데이터 많이 갖는 방법 중 하나는 이미 가지고 있는 데이터를 사용하는 것임.
  
**augmentation**한다는 것은 자동차의 왼쪽이나 오른쪽 부분을 찍은 사진이 각각 있어도 결국에 이것들이 다 "자동차"라는 사실은 변함이 없기때문에 classifier가 이러한 difference를 무시하도록 하는 방법이다.
  
random transformation applied -> the model is always seeing something a little different than what it's seen before.

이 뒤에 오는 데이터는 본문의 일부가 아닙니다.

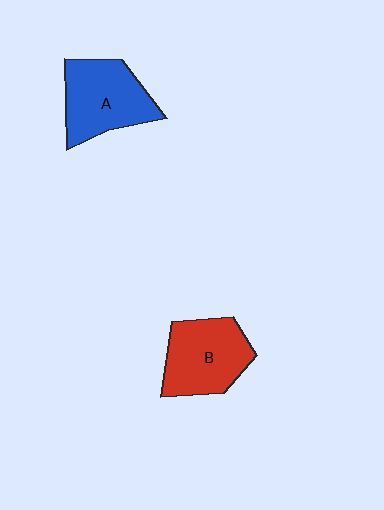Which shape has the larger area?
Shape A (blue).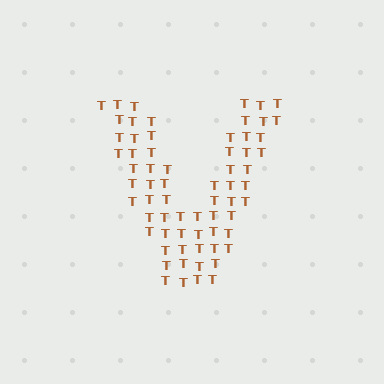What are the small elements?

This extra variance in the training data is what helps the model on new data.
  
주의 사항 : Most importantly, whatever transformations you use should not mix up the classes. 

In [1]:
# Data pipeline ways
# 1. ImageDataGenerator
# 2. using Keras's preprocessing layers (CPU 대신 GPU로 computed)

# Imports
import os, warnings
import matplotlib.pyplot as plt
from matplotlib import gridspec

import numpy as np
import tensorflow as tf
from tensorflow.keras.preprocessing import image_dataset_from_directory

# Reproducability
def set_seed(seed=31415):
    np.random.seed(seed)
    tf.random.set_seed(seed)
    os.environ['PYTHONHASHSEED'] = str(seed)
    os.environ['TF_DETERMINISTIC_OPS'] = '1'
set_seed()

# Set Matplotlib defaults
plt.rc('figure', autolayout=True)
plt.rc('axes', labelweight='bold', labelsize='large',
       titleweight='bold', titlesize=18, titlepad=10)
plt.rc('image', cmap='magma')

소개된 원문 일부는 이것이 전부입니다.